Tuesday, November 21, 2023

As the Wong Tolls Part 3

 


Because it's a holiday shortened week and because I've been having so much fun with Mr. Richard Wong, I've decided to publish Part 3 in this continuing and unfolding saga. 

In case you haven't been following, Mr. Wong reached out to me last week about a long lost inheritance from my great, great uncle Adrian. You can scroll back and read Parts I and II. Or pick up here, depends on how much flim flammery you want to consume.

Alas...

Dear Mr. Siegel,

I am going to get a competent Law firm to file an application on your behalf. I will discuss what needs to be done with them, pay for their services and then send you their details with instructions on how to introduce yourself. I will have them make a legal agreement between us to ensure that my part of the proceeds is secure. They will act as your representative and liaison between you, the High Court and the HSBC.
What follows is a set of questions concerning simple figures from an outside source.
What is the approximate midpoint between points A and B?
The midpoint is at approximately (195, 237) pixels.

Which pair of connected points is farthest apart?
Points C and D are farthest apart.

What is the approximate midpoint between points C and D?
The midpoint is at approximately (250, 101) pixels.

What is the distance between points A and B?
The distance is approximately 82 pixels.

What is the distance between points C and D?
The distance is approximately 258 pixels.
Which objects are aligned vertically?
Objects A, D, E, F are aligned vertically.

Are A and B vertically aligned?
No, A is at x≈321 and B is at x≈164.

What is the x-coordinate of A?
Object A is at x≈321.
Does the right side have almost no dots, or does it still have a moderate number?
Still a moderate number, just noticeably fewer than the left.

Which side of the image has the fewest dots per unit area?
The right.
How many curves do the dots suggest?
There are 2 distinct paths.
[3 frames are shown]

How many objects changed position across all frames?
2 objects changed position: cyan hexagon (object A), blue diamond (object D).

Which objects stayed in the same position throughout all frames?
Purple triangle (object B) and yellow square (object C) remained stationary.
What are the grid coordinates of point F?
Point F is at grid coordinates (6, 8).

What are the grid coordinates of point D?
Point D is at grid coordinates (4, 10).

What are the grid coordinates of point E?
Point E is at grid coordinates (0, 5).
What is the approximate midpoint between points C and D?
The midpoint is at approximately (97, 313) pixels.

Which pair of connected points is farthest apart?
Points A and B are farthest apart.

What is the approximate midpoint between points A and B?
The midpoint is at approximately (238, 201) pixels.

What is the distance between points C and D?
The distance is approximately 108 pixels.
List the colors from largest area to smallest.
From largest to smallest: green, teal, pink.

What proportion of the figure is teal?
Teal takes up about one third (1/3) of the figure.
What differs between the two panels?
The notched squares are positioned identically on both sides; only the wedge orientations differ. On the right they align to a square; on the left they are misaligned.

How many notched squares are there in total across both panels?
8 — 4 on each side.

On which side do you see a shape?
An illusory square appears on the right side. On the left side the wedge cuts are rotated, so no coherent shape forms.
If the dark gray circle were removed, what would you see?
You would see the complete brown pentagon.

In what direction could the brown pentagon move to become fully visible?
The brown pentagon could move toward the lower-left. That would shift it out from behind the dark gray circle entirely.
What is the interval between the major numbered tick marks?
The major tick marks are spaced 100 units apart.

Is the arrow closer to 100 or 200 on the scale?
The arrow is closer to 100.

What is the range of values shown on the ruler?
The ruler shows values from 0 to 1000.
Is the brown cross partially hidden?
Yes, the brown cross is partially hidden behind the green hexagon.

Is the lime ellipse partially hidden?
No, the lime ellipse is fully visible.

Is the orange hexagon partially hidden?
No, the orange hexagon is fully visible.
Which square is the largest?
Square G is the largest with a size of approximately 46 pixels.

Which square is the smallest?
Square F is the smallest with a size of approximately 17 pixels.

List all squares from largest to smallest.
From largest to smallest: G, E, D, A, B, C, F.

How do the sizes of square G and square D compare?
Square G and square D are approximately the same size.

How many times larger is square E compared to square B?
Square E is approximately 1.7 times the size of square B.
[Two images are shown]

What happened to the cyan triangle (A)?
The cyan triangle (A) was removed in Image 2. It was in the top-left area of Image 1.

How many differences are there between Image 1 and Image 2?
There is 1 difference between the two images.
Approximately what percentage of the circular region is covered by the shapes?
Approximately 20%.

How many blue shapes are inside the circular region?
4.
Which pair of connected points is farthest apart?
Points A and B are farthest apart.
It is important that I have your consent before I consult a law firm because it will cost me. Can you please reconfirm that you understand the full text of my proposal and you are ready and willing to do this with me.

Regards,
Richard Wong.


Oh I understand. I'm not sure Mr. Wong does.

Dear Mr. Wong,

 

Not only do I understand the terms of your last correspondence, I enthusiastically give you my consent. I would love to get my hands on that $35 million worth of gold bullion as soon as possible. 

 

My 2012 Acura MDX needs new tires, as the tread is balder than a billiards ball. And my Audi needs a new battery. I don’t know what those Germans were thinking when they put $739 batteries in their automobiles, but they did. 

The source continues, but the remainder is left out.